In the April issue of Radiology, scientists from the University of Virginia discussed a pilot study using their new in-house scanner. Dubbed the dual modality tomographic breast scanner (DMT), it marries three-dimensional structural and functional imaging to get results possibly several times more accurate than traditional mammography.
In X-ray tomosynthesis, a detector travels in an arc around the breast taking a series of X-ray snapshots to then render a three-dimensional image of the breast. X-ray tomosynthesis devices are currently only commercially available in Europe, but they have been generating buzz in the United States, where they might start appearing as early as next year.
"Compared with 2D mammography, X-ray tomosynthesis will likely be an improvement, but it will still supply only anatomical information," says Dr. Mark B. Williams, an associate professor of radiology, biomedical engineering and physics at the University of Virginia, and lead author of the study. "We are testing the value of ganging up anatomical and functional tomosynthesis information together."
That's why in his device, Williams teams up X-ray tomosynthesis with a new technique, molecular breast imaging tomosynthesis. In this modality, a radioactive tracer, called technetium-99m sestamibi, is first injected into the patient. Cancerous tissue eats up this substance much more than healthy tissue does, so it pools together in malignancies, where it fires off gamma rays. A small gamma camera, which captures those rays, is then moved in an arc around the breast to create a series of images. Much like in X-ray tomosynthesis, the images are combined to produce a 3D molecular picture.
While each modality is effective alone, by uniting them, the DMT scanner can line up, or co-register, the structural X-ray image with the functional molecular one. The goal is to "permit the radiologist to easily identify regions of the breast in which tracer accumulation is high and know exactly where those regions are in the X-ray tomosynthesis image," Williams says.
The pilot study
To test the accuracy of the device, last year Williams and his colleagues used the DMT to scan 17 women already scheduled for breast biopsies. They then compared the results of the scans with the results of the biopsy, the so-called gold standard for diagnosing breast cancer.
The results were encouraging: the DMT detected six of seven biopsied cancers, as well as one cancer missed by an earlier clinical exam. Even better, it was extremely specific. Every lesion it identified as benign was actually benign.

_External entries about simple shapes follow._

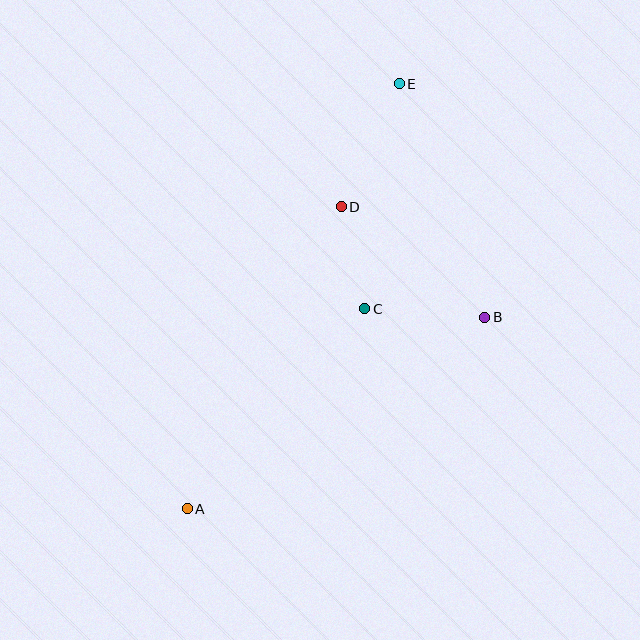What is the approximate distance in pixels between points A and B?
The distance between A and B is approximately 354 pixels.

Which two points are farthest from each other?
Points A and E are farthest from each other.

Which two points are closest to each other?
Points C and D are closest to each other.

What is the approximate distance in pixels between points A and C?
The distance between A and C is approximately 267 pixels.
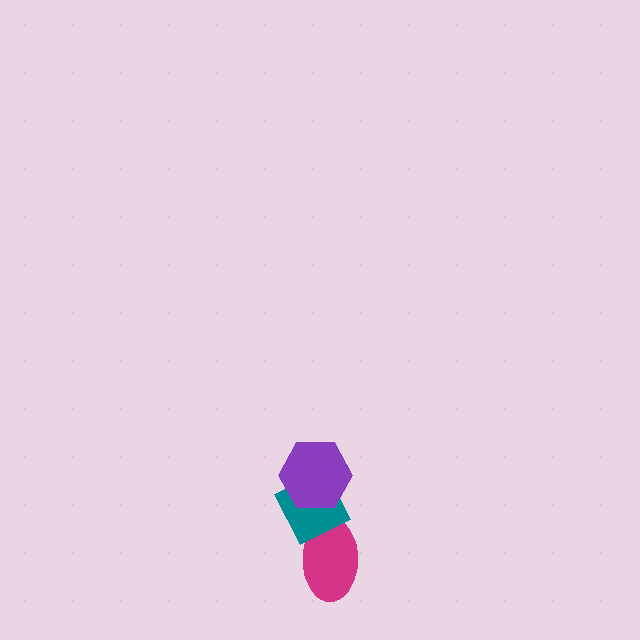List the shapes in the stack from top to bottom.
From top to bottom: the purple hexagon, the teal diamond, the magenta ellipse.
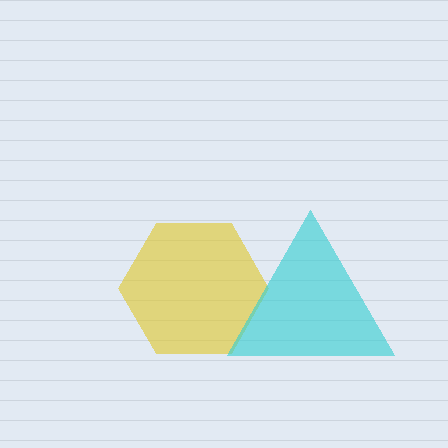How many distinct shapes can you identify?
There are 2 distinct shapes: a yellow hexagon, a cyan triangle.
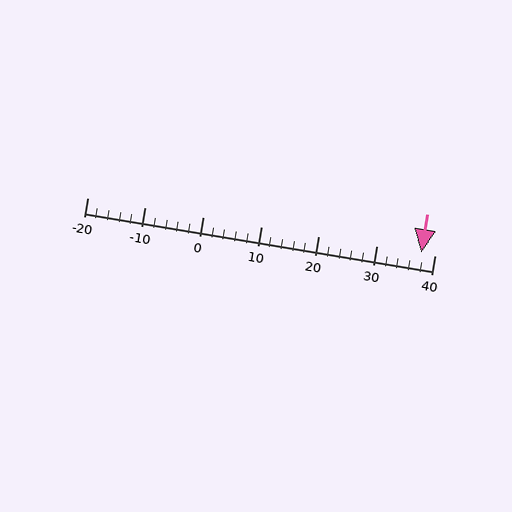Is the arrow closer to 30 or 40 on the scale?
The arrow is closer to 40.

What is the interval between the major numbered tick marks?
The major tick marks are spaced 10 units apart.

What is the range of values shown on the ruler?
The ruler shows values from -20 to 40.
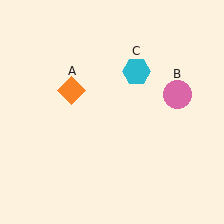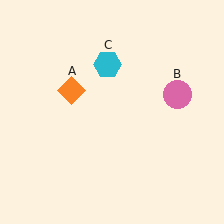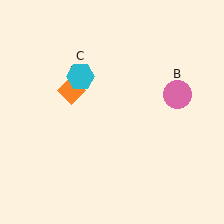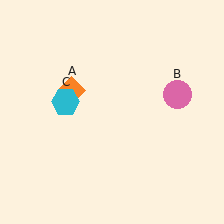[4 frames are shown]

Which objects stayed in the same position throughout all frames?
Orange diamond (object A) and pink circle (object B) remained stationary.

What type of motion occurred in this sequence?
The cyan hexagon (object C) rotated counterclockwise around the center of the scene.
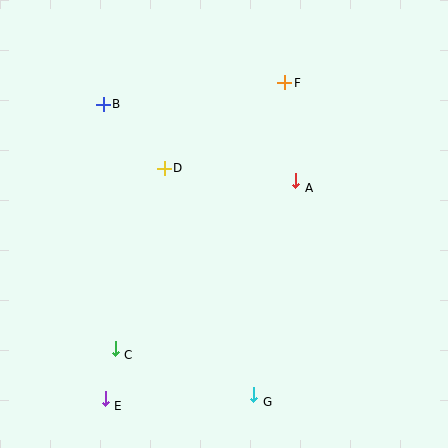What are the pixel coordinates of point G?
Point G is at (254, 402).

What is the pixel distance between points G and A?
The distance between G and A is 218 pixels.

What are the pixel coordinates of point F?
Point F is at (285, 83).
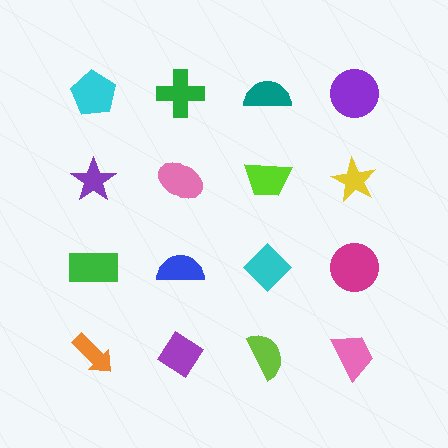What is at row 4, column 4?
A pink trapezoid.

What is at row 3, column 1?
A green rectangle.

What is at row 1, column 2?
A green cross.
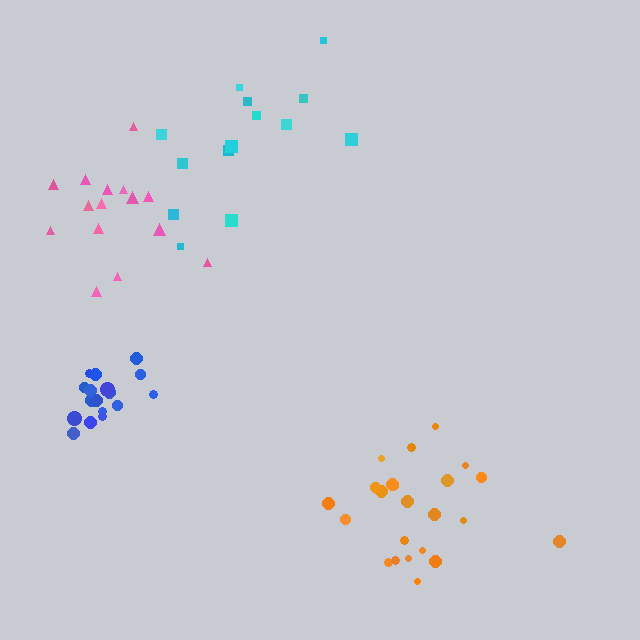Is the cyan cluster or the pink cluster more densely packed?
Pink.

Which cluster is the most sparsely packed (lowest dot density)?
Cyan.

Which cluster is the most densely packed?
Blue.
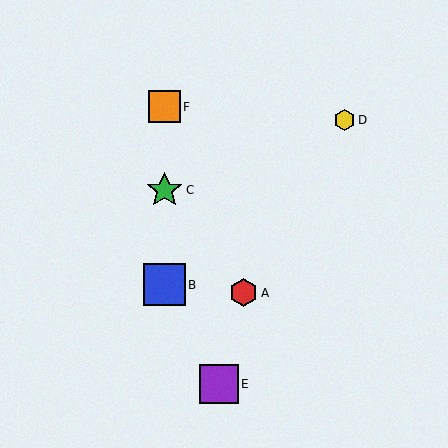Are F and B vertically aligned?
Yes, both are at x≈165.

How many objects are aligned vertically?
3 objects (B, C, F) are aligned vertically.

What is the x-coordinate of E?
Object E is at x≈219.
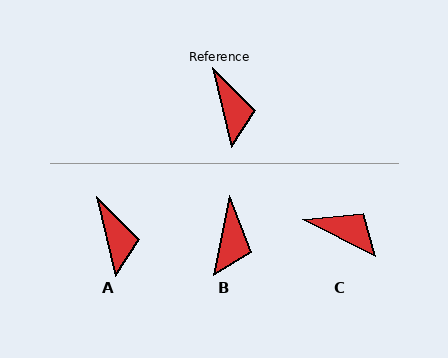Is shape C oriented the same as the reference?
No, it is off by about 50 degrees.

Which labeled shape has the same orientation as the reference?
A.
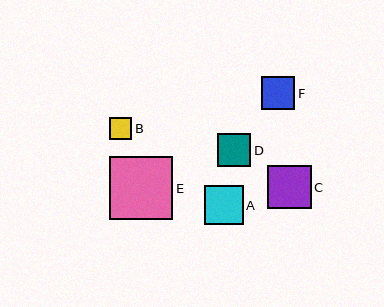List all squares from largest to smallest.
From largest to smallest: E, C, A, D, F, B.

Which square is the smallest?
Square B is the smallest with a size of approximately 22 pixels.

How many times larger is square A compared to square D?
Square A is approximately 1.2 times the size of square D.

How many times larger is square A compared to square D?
Square A is approximately 1.2 times the size of square D.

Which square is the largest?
Square E is the largest with a size of approximately 63 pixels.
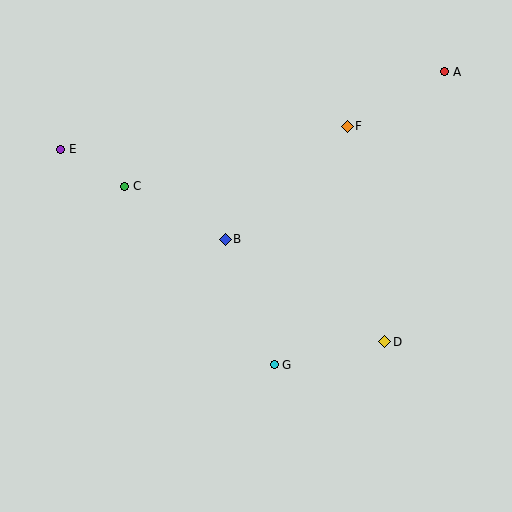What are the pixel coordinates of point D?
Point D is at (385, 342).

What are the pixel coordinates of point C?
Point C is at (125, 186).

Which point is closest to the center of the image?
Point B at (225, 239) is closest to the center.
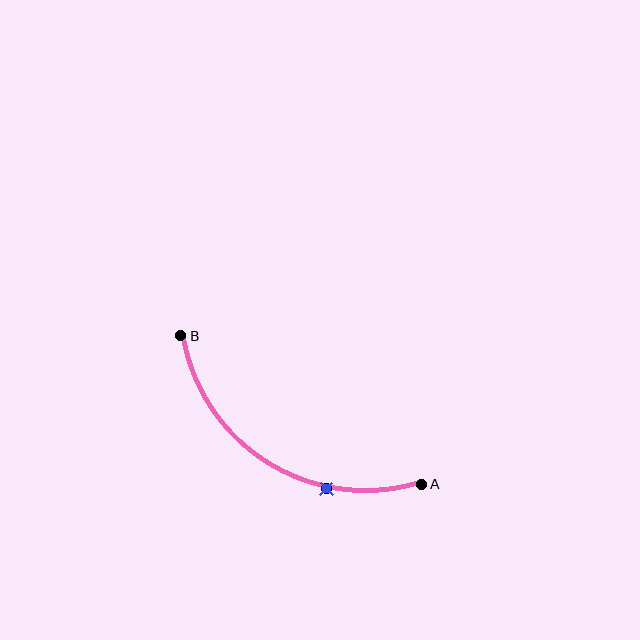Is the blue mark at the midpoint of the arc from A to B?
No. The blue mark lies on the arc but is closer to endpoint A. The arc midpoint would be at the point on the curve equidistant along the arc from both A and B.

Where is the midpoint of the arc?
The arc midpoint is the point on the curve farthest from the straight line joining A and B. It sits below that line.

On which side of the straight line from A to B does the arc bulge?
The arc bulges below the straight line connecting A and B.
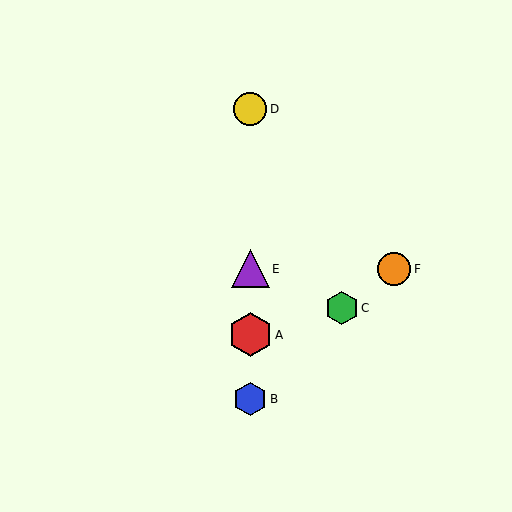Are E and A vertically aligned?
Yes, both are at x≈250.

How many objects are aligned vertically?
4 objects (A, B, D, E) are aligned vertically.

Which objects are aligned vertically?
Objects A, B, D, E are aligned vertically.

"We got better results than we expected, but I have no doubt in my mind that when we do a bigger study, those numbers are going to change," Williams tells DOTmed News.
Still, it's a promising start. The positive predictive value - or the fraction of positive findings that turn out to be true - was 100 percent in the study, a figure Williams naturally expects to be reduced during a larger clinical trial that enrolls more people. But even if it ends up at 80 or 70 percent, it would still be a huge improvement, he says. That's because in traditional mammography, the positive predictive value is about 25 percent, meaning that three out of four biopsies triggered by positive mammo findings are negative, says Williams.
The findings also compare favorably with breast MRI, generally held to be one of the most sensitive modalities. An International Breast MR Consortium study, published in the Journal of the American Medical Society, found an MRI sensitivity of 88 percent and a specificity of 68 percent. In Williams' pilot study, the DMT's sensitivity and specificity were 86 percent and 100 percent, respectively.
Road to adoption
Nonetheless, don't expect DMT scanners to replace mammography as a screening tool overnight.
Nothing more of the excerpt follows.